Von Klaus Boldt
Drohende Insolvenz
Die Hoffnungen vieler Premiere-Leute, dass Vorstandschef Williams mit frischen Ideen und klugen Entscheidungen Erfolg versprechende unternehmerische Perspektiven eröffnen könnte, zerschlugen sich innerhalb weniger Tage. Über ein Konzept und eine Strategie scheint der gebürtige Neuseeländer nicht zu verfügen, zumindest hat er sie niemandem verraten. Natürlich redet man fortdauernd vom Aufbau einer paneuropäischen TV-Familie. Aber davon reden alle Fernsehsender, einfach weil es nach Strategie klingt und offenen Grenzen und luftigen Möglichkeiten. Die ProSiebenSat.1 Media AG
etwa hat dergestalt ihre abstruse SBS-Übernahme begründet.
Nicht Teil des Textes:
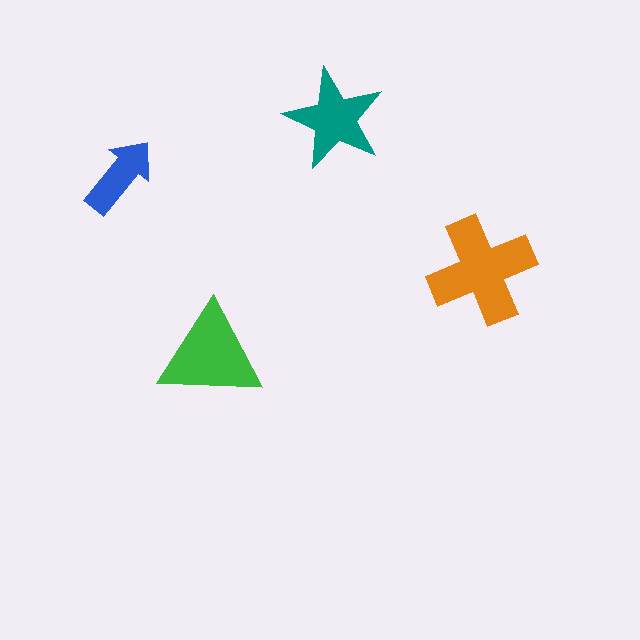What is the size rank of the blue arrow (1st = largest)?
4th.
Darüber hinaus sollte man bei Williams und Mockridge eine tiefere Kenntnis des deutschen Markts und seiner wichtigen Akteure (etwa der Kabelgesellschaften und Landesmedienanstalten) nicht unbedingt voraussetzen.
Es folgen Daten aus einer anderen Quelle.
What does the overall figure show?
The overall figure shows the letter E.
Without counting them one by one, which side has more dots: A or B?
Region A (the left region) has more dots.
Williams operiert wie alle Murdoch-Leute im äußerst schmucklosen Hegemonenstil: Mit den Sparten Marketing, Vertrieb, Verkauf und Kundenbetreuung betraute er kurzerhand drei italienische Manager, die wie Aufsichtsrat Mockridge vom Schwesterunternehmen Sky Italia kommen und vom deutschen Fernsehmarkt bislang nur aus der Zeitung oder aus Erzählungen erfahren haben. Beispielhaft dafür ist etwa ihre Fixierung auf das Satellitengeschäft, was in England (BSkyB) und Italien, wo Murdoch erfolgreich ist, durchaus seine Berechtigung hat, in Deutschland in Anbetracht der mächtigen Kabelnetzbetreiber dem Geschäftsfortgang aber nur eingeschränkt förderlich ist.
Den Rücktritt von Programmvorstand Seger will man an diesem Mittwoch bekannt geben, wenn auch die neuen Quartalszahlen des Senders für Schrecken unter den geplagten Premiere-Aktionären sorgen werden.
Das Zahlenwerk, heißt es intern, sei dramatisch schlecht. Es sei nicht ausgeschlossen, dass Premiere im laufenden Geschäftsjahr einen Verlust von 150 bis 200 Millionen Euro ausweisen müsse. Williams hatte Anfang Oktober einen operativen Verlust (Ebitda) von 40 bis 70 Millionen Euro in Aussicht gestellt.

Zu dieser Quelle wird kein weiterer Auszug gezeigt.